By Michael S. Malone
The release of the new Silicon Valley Competitiveness and Innovation Project report by the Silicon Valley Leadership Group and Silicon Valley Community Foundation presents the perfect moment to look at this remarkable region, our home, from a new and fresh perspective. It is time to ask ourselves where the Valley – from San Francisco to San Jose to Oakland and beyond – goes from here.
I’d like to begin with some good news. I don’t have to tell you that over the last few years, despite a stagnant national economy, Silicon Valley has had an amazing run – one of the greatest in its history. I assumed, as I suspect many of you did as well, that the nation’s other tech centers were enjoying a similar success – that, indeed, they might be gaining ground on the Valley.
But, the new report tells a very different story. Amazingly, what the researchers – Collaborative Economics - has found is that our region, already dominant in the world of high tech, has begun to pull away from most of our regional counterparts.
This is an astonishing, even historic achievement. After fifty years as the capital of the digital world, Silicon Valley – now extending from San Francisco to San Jose – has found a way to not just stay vital through waves of innovation, but to renew itself, and to accelerate into the future. This news is the perfect capstone to an epoch, a valedictory to what Collaborative Economics’ Doug Henton calls the ‘Fifth Wave’ of the Valley story: the Social Media era.

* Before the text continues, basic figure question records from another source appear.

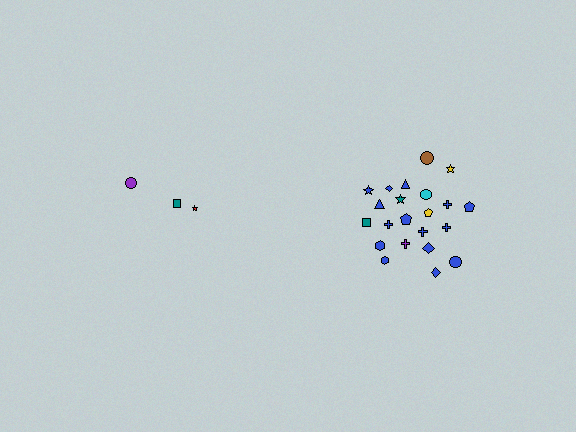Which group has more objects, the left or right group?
The right group.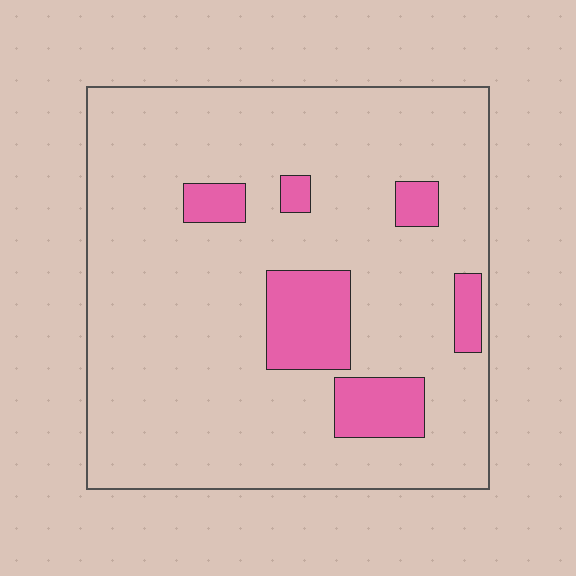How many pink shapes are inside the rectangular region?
6.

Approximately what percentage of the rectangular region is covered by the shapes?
Approximately 15%.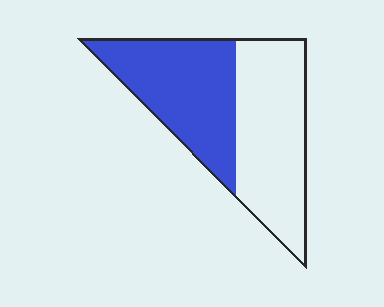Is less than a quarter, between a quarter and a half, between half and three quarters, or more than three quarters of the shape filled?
Between a quarter and a half.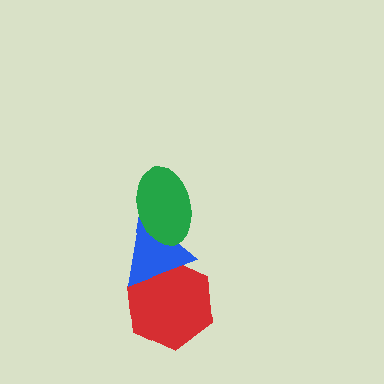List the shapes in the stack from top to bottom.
From top to bottom: the green ellipse, the blue triangle, the red hexagon.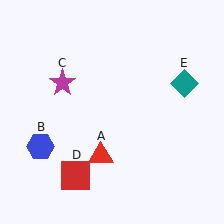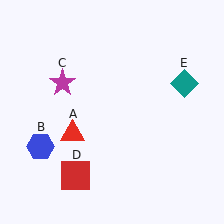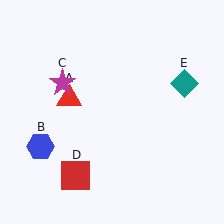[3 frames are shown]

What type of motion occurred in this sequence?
The red triangle (object A) rotated clockwise around the center of the scene.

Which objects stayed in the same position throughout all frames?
Blue hexagon (object B) and magenta star (object C) and red square (object D) and teal diamond (object E) remained stationary.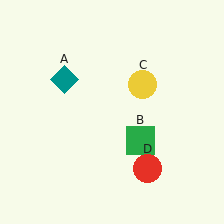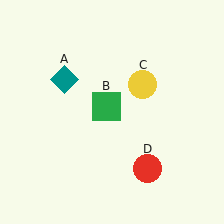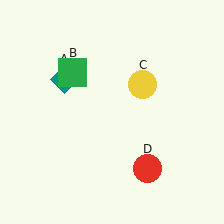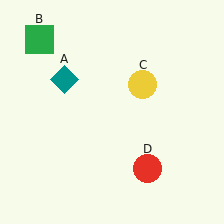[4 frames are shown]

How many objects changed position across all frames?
1 object changed position: green square (object B).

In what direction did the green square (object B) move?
The green square (object B) moved up and to the left.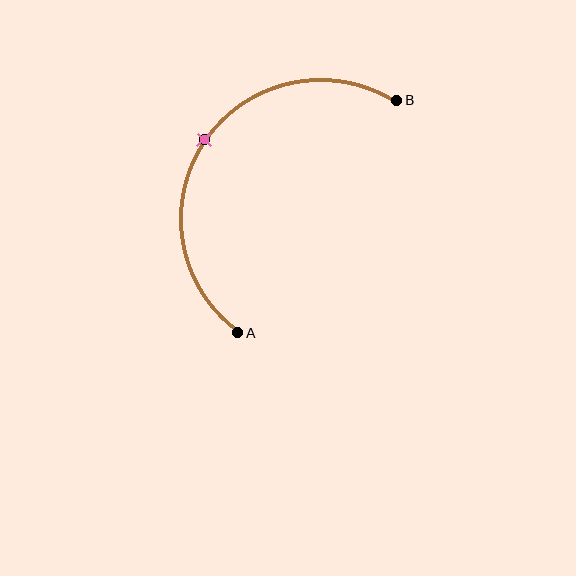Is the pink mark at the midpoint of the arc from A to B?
Yes. The pink mark lies on the arc at equal arc-length from both A and B — it is the arc midpoint.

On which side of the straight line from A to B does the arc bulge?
The arc bulges above and to the left of the straight line connecting A and B.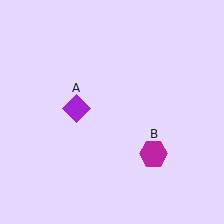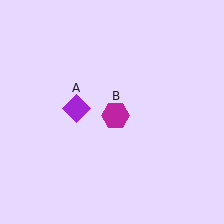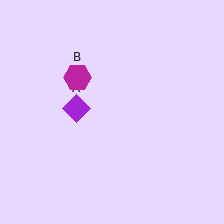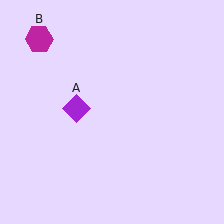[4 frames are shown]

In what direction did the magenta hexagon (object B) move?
The magenta hexagon (object B) moved up and to the left.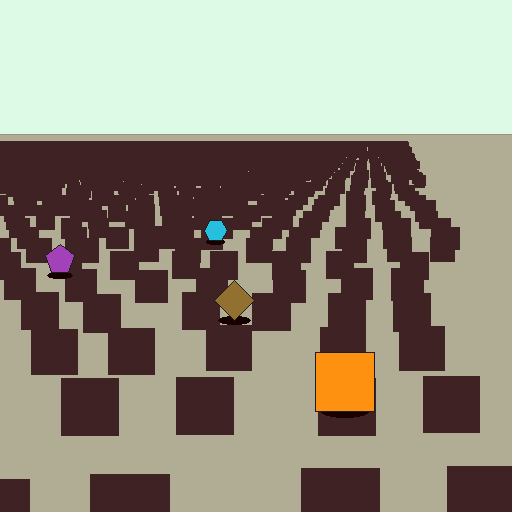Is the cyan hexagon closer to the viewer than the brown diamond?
No. The brown diamond is closer — you can tell from the texture gradient: the ground texture is coarser near it.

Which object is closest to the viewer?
The orange square is closest. The texture marks near it are larger and more spread out.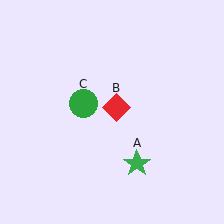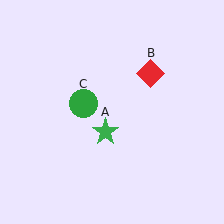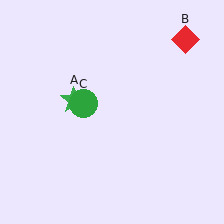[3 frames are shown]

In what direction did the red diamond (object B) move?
The red diamond (object B) moved up and to the right.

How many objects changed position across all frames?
2 objects changed position: green star (object A), red diamond (object B).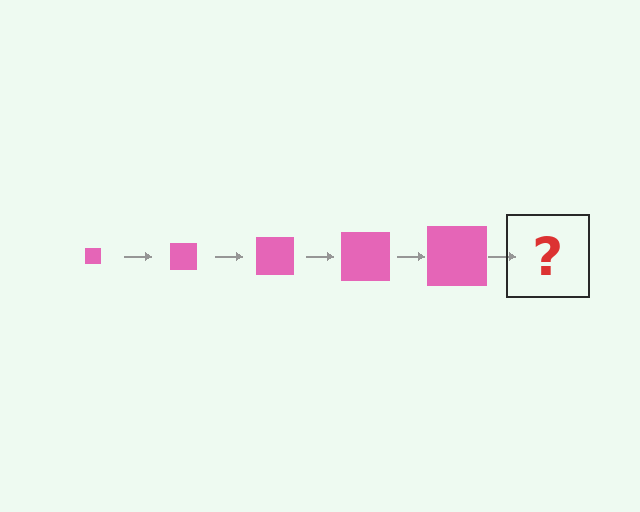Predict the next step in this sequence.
The next step is a pink square, larger than the previous one.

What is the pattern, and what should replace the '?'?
The pattern is that the square gets progressively larger each step. The '?' should be a pink square, larger than the previous one.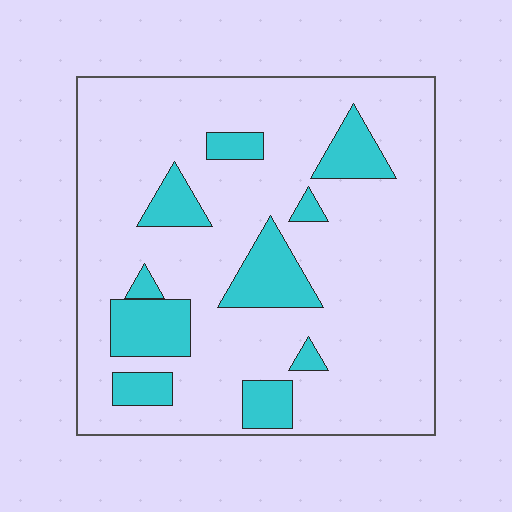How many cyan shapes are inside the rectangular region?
10.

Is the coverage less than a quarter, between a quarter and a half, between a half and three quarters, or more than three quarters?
Less than a quarter.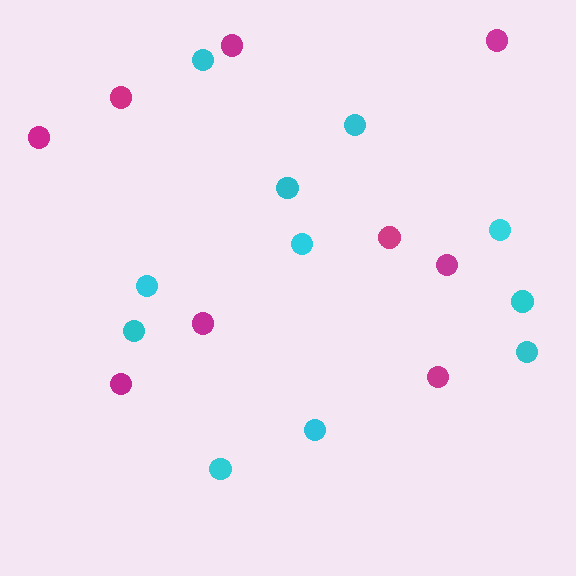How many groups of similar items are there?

But if the story of the Valley teaches us anything it is that you should never linger on current successes for long, because it is no guarantee of similar success in the future. We can, and should, celebrate what we have, against all odds, just accomplished. But we should also remember as we study these pages that they are a record of an era that is now ending – and that a whole new electronics age is being born . . . and that there is no guarantee that we will win that one.
I don’t have to tell you that, for all of its strengths, the Valley also exhibits a number of crucial weaknesses, from the growing footprint of tech companies on San Francisco to the exorbitant cost of living on the Peninsula to traffic in the South Bay. Our R&D spending has begun to slip compared to our counterparts. The federal government, which loves to fund-raise in the Valley, isn’t quite so interested in fund-awarding here. And while the Valley has done a brilliant job of assimilating new arrivals in this most multi-cultural of communities, the number of new Valley companies founded by those immigrants has strangely slipped.
But perhaps the most disturbing piece of news is that we haven’t done a very good job for our children. The Valley can’t just depend upon new arrivals to create and lead our next generation of companies; we need to grow our own. And so far, we have largely failed. We are not adequately preparing the young people of our area to be part of the technology revolution as adults. If the glory of Silicon Valley is that it holds out the brass ring to anyone; the tragedy is that too few of our children are in a position to take it.
And we will need that next generation and many more new arrivals to the Valley if we are to retain our leadership through the next, Sixth, Wave. What will characterize that wave? We already have some clues. We only have to look around us at the massive construction taking place in the South Bay, at the autonomous vehicles being tested on our highways, and at the Millennials who care less about code than they do drones and artificial intelligence , 3D printing, and mobile health monitoring.
The longest cycle in Silicon Valley is that between software and hardware – we have lived under the regime of the former now for twenty years. Now the pendulum is swinging back. The center of gravity of Silicon Valley is now again moving south, back to where it began. Are we prepared for that shift? Can we cultivate the new companies and the increased capital and infrastructure demands of this emerging new tech reality of intelligent devices and the Internet of Things?
I believe we can – as we always have. We’re Silicon Valley, after all. And no place on earth has proven more adaptive to technological revolutions. But it gets harder each time – not just because of the legacy we carry with us, but also because the competitors continue to grow in numbers. We will triumph because we are Silicon Valley and we do the impossible. But it won’t be easy. It will take planning, execution, and most of all, leadership. We don’t yet know exactly what this next Wave will be like, but we already have some clues. Better yet, we have a head start. And now, thanks to the report, we know where to focus our attention.
And ‘focus’ should be our hallmark – today and in the months to come. It has been a long time since the companies and populations of Silicon Valley worked together. I don’t have to tell you that today, the Valley is less an single entity than ten thousand separate fiefdoms, each pursuing its own destiny, each zealously guarding its own turf, and each clamoring for special attention. In many respects that is a good thing – it is what enables the Valley to turn on a dime to pursue the Next Big Thing, it is what propels great ideas to the surface, and it keeps us from growing old and complacent.
But there are times when we do need to come together and think about our common interests and our common future. As we transition from one tech wave to the next, this is one of those moments. Let us figure out together where we go from here. Let’s get the field ready and the chalk lines drawn. Let’s fill our war chests and establish a battle plan. And then, once all of that is in place, let us unleash the creative, chaotic and competitive power that makes our community unique in the world and in history.
Raised in Silicon Valley, Michael S. Malone was the world’s first daily high tech journalist. This essay was adapted from a January 16th speech he delivered before 100 Silicon Valley elected and community leaders upon the release of the 2015 SVCIP report.